We also have customers in production with similar use cases as yours, and they do not see the same latencies.

Thanks,
Gerald

Thanks a lot @cihangirb for your very complete answer. I now have a better grasp of how to achieve a better leverage on a NoSQL solution, notably vis-a-vis a SQL one. I will act accordingly and may come back to you with further questions.

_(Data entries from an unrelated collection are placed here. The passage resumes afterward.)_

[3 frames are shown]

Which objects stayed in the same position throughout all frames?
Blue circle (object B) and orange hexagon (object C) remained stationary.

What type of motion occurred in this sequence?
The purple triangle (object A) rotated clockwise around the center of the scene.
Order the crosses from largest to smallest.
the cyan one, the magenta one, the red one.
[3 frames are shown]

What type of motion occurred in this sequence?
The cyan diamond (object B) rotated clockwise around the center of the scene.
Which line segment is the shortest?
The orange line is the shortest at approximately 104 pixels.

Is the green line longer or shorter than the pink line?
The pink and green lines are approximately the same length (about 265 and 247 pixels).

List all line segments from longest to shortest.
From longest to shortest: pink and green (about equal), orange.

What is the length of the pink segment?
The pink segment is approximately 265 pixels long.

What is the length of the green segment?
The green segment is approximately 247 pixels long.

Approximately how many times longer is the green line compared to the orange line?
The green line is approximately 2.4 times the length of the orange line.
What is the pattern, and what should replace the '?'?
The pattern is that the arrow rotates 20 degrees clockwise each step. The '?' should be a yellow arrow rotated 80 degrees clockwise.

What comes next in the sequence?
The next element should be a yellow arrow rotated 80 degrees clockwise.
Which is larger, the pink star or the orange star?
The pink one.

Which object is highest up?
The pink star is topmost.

@geraldss I am going to run more tests using the same query, same cluster, with/without index and come back to you if we keep seeing the same latency.

Thanks!

i have the same problem when execute COUNT or MAX like this
SELECT MAX(timestamp) FROM gts where accountid = ‘demo’ ;

if even i have created index for accountid and timestamp but the result take about 6 ~ 10 seconds.
If i don’t use MAX and limit data to 500 and it’s take about 140ms.
Total data is about 65000 documents.

i really don’t understand why got this problem because this really a simple usecase?
does someone can help?

Hi @Hiro,

You can do the following. This is a workaround for MAX. Currently, we handle MIN better than MAX. We will fix this.

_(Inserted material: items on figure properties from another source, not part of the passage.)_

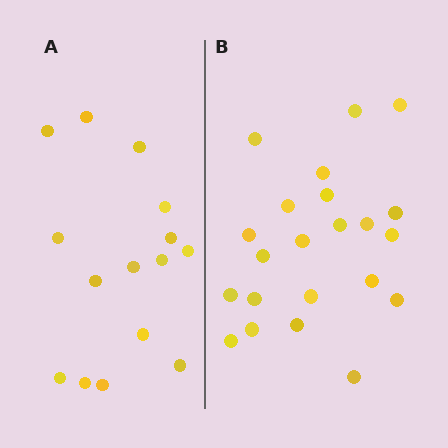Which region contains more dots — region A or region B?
Region B (the right region) has more dots.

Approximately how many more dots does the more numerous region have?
Region B has roughly 8 or so more dots than region A.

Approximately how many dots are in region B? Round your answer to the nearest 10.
About 20 dots. (The exact count is 22, which rounds to 20.)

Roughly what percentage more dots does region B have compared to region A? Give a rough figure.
About 45% more.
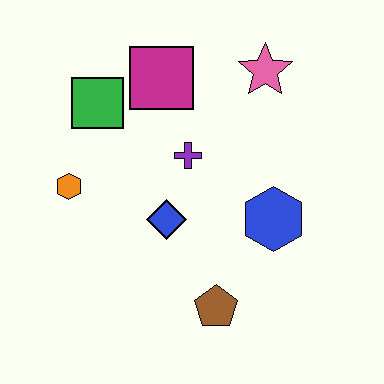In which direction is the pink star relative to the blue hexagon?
The pink star is above the blue hexagon.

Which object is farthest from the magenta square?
The brown pentagon is farthest from the magenta square.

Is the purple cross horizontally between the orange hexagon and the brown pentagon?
Yes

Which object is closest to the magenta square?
The green square is closest to the magenta square.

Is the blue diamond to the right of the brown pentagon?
No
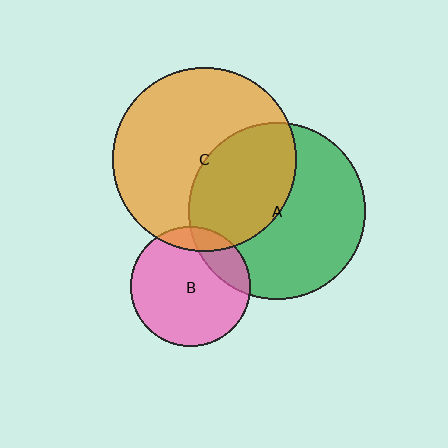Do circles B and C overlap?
Yes.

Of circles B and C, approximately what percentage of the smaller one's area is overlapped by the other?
Approximately 10%.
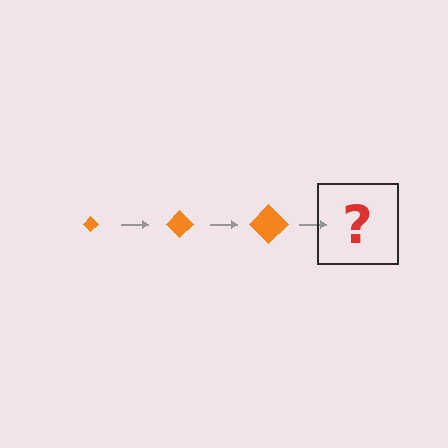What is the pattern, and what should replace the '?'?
The pattern is that the diamond gets progressively larger each step. The '?' should be an orange diamond, larger than the previous one.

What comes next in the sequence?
The next element should be an orange diamond, larger than the previous one.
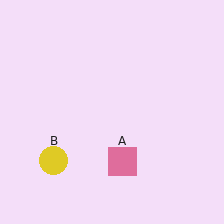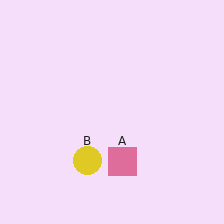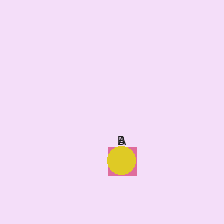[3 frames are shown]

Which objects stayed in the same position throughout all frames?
Pink square (object A) remained stationary.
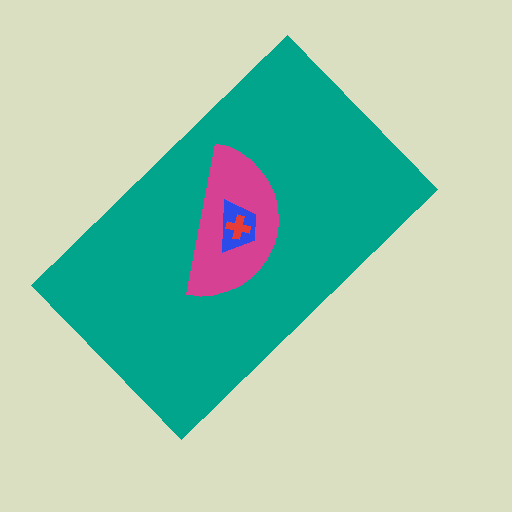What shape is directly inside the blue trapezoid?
The red cross.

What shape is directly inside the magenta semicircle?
The blue trapezoid.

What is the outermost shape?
The teal rectangle.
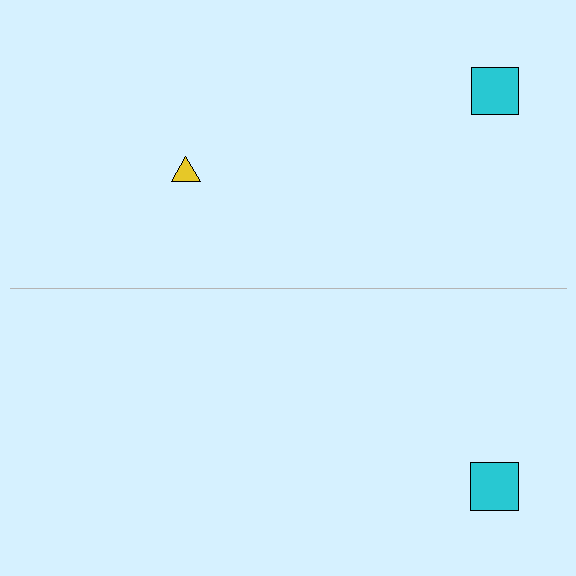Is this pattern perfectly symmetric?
No, the pattern is not perfectly symmetric. A yellow triangle is missing from the bottom side.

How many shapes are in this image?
There are 3 shapes in this image.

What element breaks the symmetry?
A yellow triangle is missing from the bottom side.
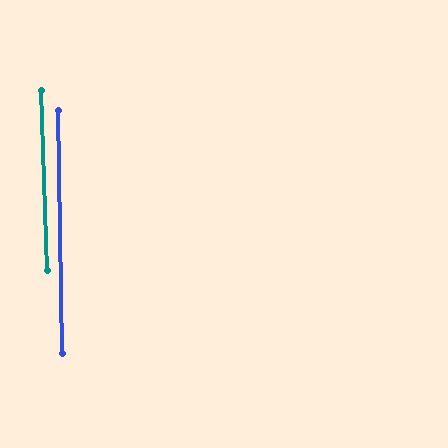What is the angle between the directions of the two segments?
Approximately 1 degree.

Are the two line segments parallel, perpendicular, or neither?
Parallel — their directions differ by only 0.9°.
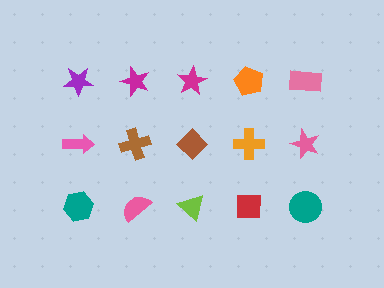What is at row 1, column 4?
An orange pentagon.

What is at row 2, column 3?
A brown diamond.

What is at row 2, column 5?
A pink star.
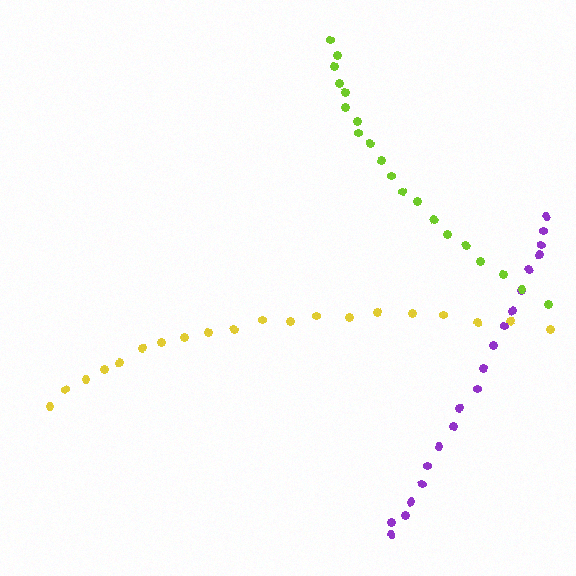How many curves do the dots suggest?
There are 3 distinct paths.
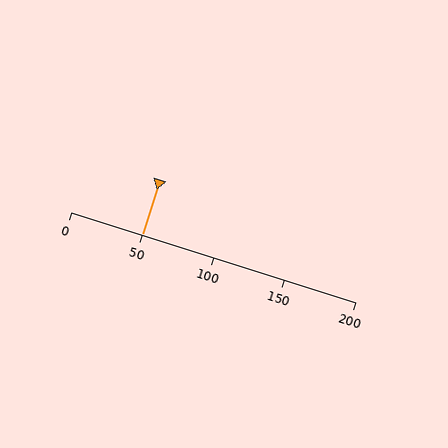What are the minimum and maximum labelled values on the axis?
The axis runs from 0 to 200.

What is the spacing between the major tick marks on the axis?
The major ticks are spaced 50 apart.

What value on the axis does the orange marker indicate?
The marker indicates approximately 50.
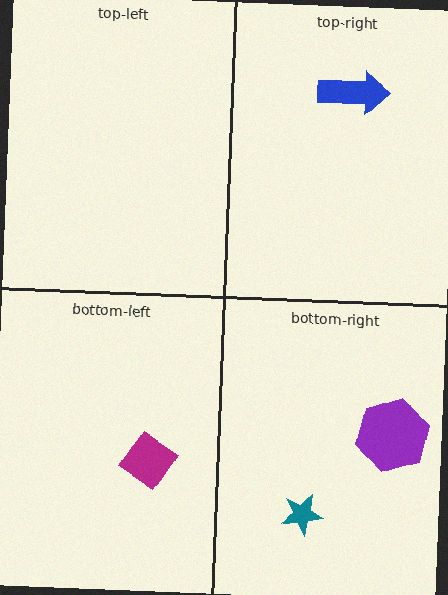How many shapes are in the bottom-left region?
1.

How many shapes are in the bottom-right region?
2.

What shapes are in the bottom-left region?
The magenta diamond.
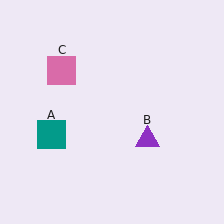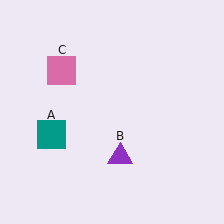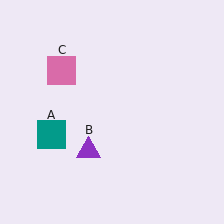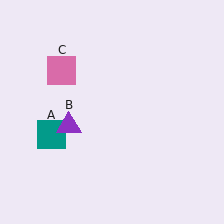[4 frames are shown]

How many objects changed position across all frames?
1 object changed position: purple triangle (object B).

If you post additional queries, we can suggest the necessary indexes.

For MAX workaround:

CREATE INDEX idx_max ON gts( -MILLIS( timestamp ) ) WHERE accountId = 'demo';

SELECT MIN( -MILLIS( timestamp ) ) FROM gts WHERE accountid = 'demo' ;

For COUNT:

CREATE INDEX idx_count ON gts( accountId );

SELECT COUNT(*) FROM gts WHERE accountId = 'demo';

Hi @geraldss

Thank you for your quick response!

CREATE INDEX idx_max ON gts( -MILLIS( timestamp ) ) WHERE accountId = ‘demo’;

this function (-MILLIS) is actually (-str_to_millis) and it does not really help because [timestamp] is already an unix timestamp (only number) and i also create index for it like this
CREATE INDEX idx_timestamp ON gts(timestamp) USING GSI

About COUNT, i also create index for it like this
CREATE INDEX idx_accountid ON gts(accountid) USING GSI

It’s still take over 6 seconds.

By the way, this result is on CentOS6.7 64 bit with 4G RAM.
My co-employee told me that he got the result lower than 1s if OS is Window Server 2008.
Do you have any idea about this?

Thanks a lot!

If you already have a UNIX timestamp, you can do:

CREATE INDEX idx_max ON gts( -timestamp ) WHERE accountId = 'demo';

SELECT MIN( -timestamp ) FROM gts WHERE accountid = 'demo' ;

For COUNT:

CREATE INDEX idx_count ON gts( accountId ) WHERE accountId = 'demo';

SELECT COUNT(*) FROM gts WHERE accountId = 'demo';

Hi @geraldss

Thank you for your help, i really appreciate about it.
I have followed your instruction, but query still take nearly 6s.
It’s really too slow for get MAX timestamp.

SELECT MIN( -timestamp ) FROM gts WHERE accountid = ‘demo’ ;

I try to setting max_parallelism = 4 but it does not help either.
should i have to reference to any document optimization?

Best regards,

Hi @Hiro,

What version of Couchbase are you using?

Thanks to @egrep for the suggestion / question.